I have no doubt that God plans certain gridlocks in order to protect us from accidents ahead or to transport us to certain divine appointments that we didn’t have on our calendars. But I am not at all convinced that he controls everything in his world in that same manner. Some things he “engineers” beforehand (as the Traffic Engineer) and at other times he does his after-the-fact providential thing where he “works in all things for the good of those who love him.”
But that’s not the same as saying he planned everything ahead of time. After we’ve been delayed by roadwork or were rear-ended by another car or experience engine trouble, he may – or may not – step in with a “Plan B” of sorts. His Plan B will at the very least tide us over until Plan Z when he takes us home.
I’m saying he’s in control but he doesn’t control everything (at least in the “particular” sense of it). Yes, God is omnipotent and can do anything that he chooses to do, but when he was deciding between options he chose a system in which his beloveds would have their own choice to love him in return or not. He’s in charge of everything, but that doesn’t necessarily mean he always gets his way (at least not in the short run). If he did always get his way then he wouldn’t have taught us to pray, “May your will be done on earth as it is in heaven.”
I’m aware that what I’m proposing does not exactly reflect the typical evangelical party line that goes something like: “Have enough faith, pray the right way, and live obediently, and God makes everything turn out great for you.” But stick with me and see if what I’m saying isn’t biblical and make more sense of the “traffic jams,” wrecks, and accidents we have on this side of heaven.
Jesus taught that God knows every sparrow’s life span and has our hairs all counted, but he didn’t go so far as to say that he extends the lives of all birds or gives all bald men more hair!
I’m not saying that he couldn’t do those things if he wanted to, but that he usually doesn’t. If a circumstance presented itself that “required” such an intervention, I suppose he would do it, and not work up a sweat in the process. But such interventions on his part seem less common than not.
He’s in control, he has control, but he doesn’t exert total control in every circumstance. The ultimate outcome of his free will experiment with humans will bring him the glory he deserves. In the meantime (and believe me, some of these times can be pretty “mean”), he doesn’t always intervene to prevent a disaster or even fix one once it happens.

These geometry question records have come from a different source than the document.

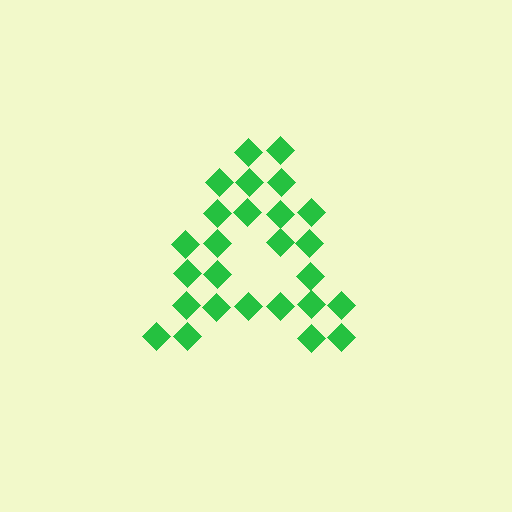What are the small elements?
The small elements are diamonds.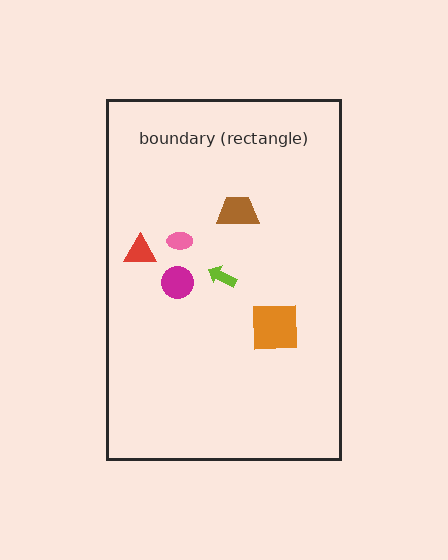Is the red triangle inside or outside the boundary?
Inside.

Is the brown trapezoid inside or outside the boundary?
Inside.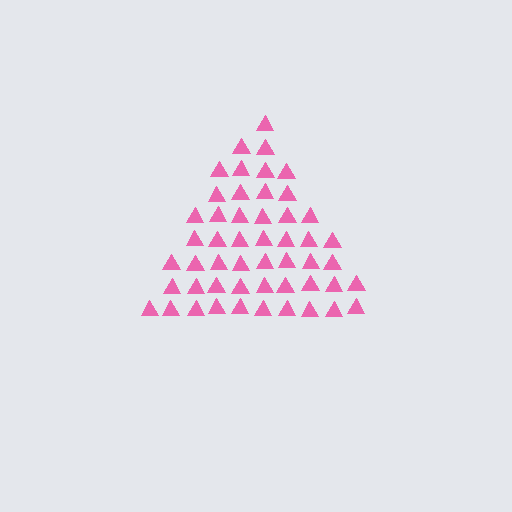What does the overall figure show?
The overall figure shows a triangle.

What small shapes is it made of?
It is made of small triangles.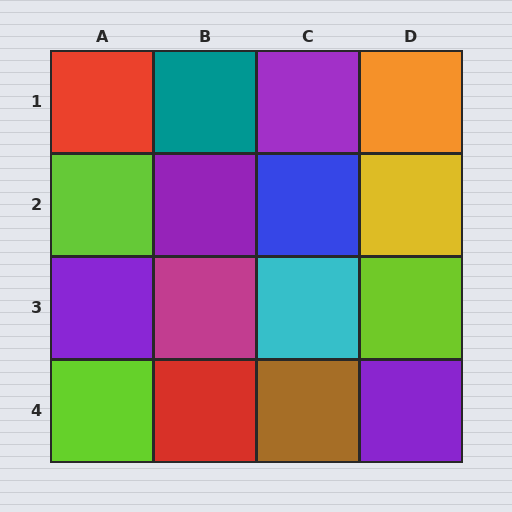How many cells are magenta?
1 cell is magenta.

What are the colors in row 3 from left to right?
Purple, magenta, cyan, lime.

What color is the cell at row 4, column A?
Lime.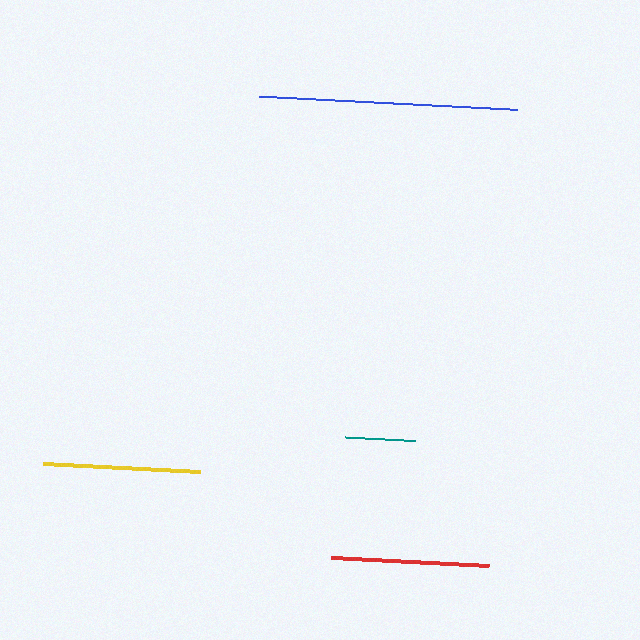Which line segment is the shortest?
The teal line is the shortest at approximately 70 pixels.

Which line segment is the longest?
The blue line is the longest at approximately 257 pixels.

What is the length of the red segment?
The red segment is approximately 158 pixels long.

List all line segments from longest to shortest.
From longest to shortest: blue, red and yellow (about equal), teal.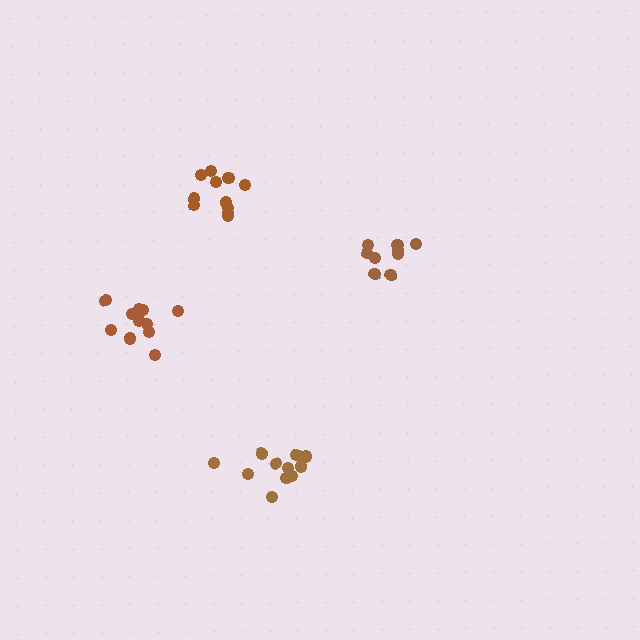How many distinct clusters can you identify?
There are 4 distinct clusters.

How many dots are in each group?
Group 1: 11 dots, Group 2: 11 dots, Group 3: 11 dots, Group 4: 9 dots (42 total).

In other words, he doesn’t step in to avert every tragedy on our journey or always providentially create difficulty in order to produce the best outcome. Sometimes (please note my tedious use of the words “always” and “sometimes”) we experience his providence as an intervention after-the-fact. The damage has been done. He didn’t will it to happen and he didn’t plan it to happen, but once it has happened, he can transform it into something good. He can sweep up the broken pieces from our wrecks and accidents and create something better than it was before.

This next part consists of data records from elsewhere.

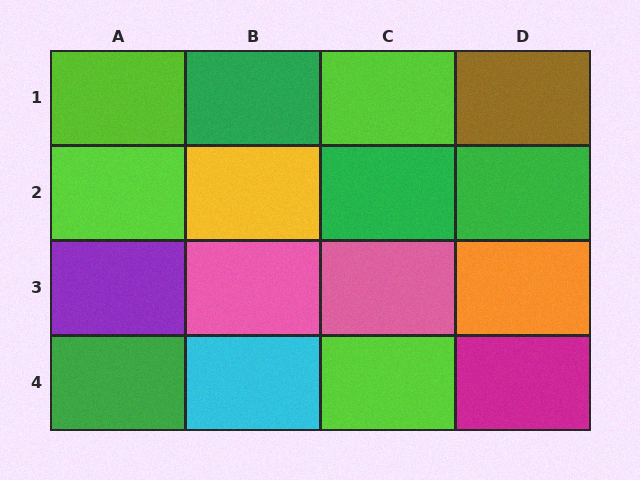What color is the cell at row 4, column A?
Green.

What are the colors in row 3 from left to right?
Purple, pink, pink, orange.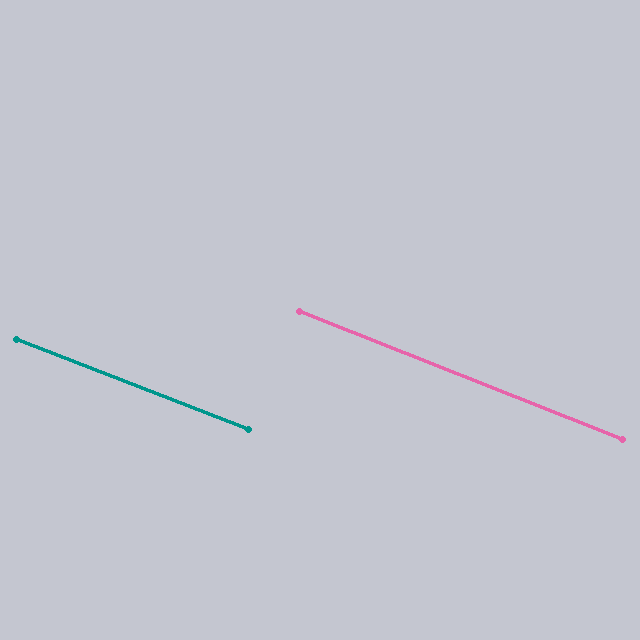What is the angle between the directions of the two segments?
Approximately 0 degrees.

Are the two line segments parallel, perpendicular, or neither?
Parallel — their directions differ by only 0.4°.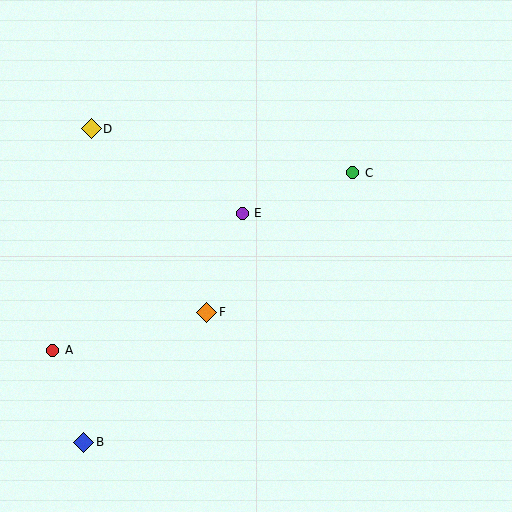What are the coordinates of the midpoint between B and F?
The midpoint between B and F is at (145, 377).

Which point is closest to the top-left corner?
Point D is closest to the top-left corner.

Of course, the final destination of our road trip is being with him in his home state where there are no traffic jams, wrecks, or accidents. We might or might not see the results of his providential genius while still on the road, but no doubt we will enjoy it when we arrive home.
I’m saying that God has more than one way to “work all things together for good.” To return to my traffic jam metaphor, sometimes he does it by wise engineering of the traffic patterns on the front side. Other times he steps into the fray to prevent a tragic accident. And yet there are many other times he might not step in till after the crash and does whatever he can to contrive something “good” out of a bad situation.
As I indicated, he might not step in at all (at least not that we can see) until he welcomes us into the Better Place – the Place devoid of all traffic jams and freeway fatalities. In other words, the “good” he concocts is often not fully worked out while we’re still on the road. In order to see the vast majority of the good he’s capable of concocting out of the bad, we’ll have to wait until we arrive at our final destination, that other Place that he’s preparing us for and preparing for us.
I know this is not the most conventional way of looking at God’s involvement in our daily lives. What are your thoughts?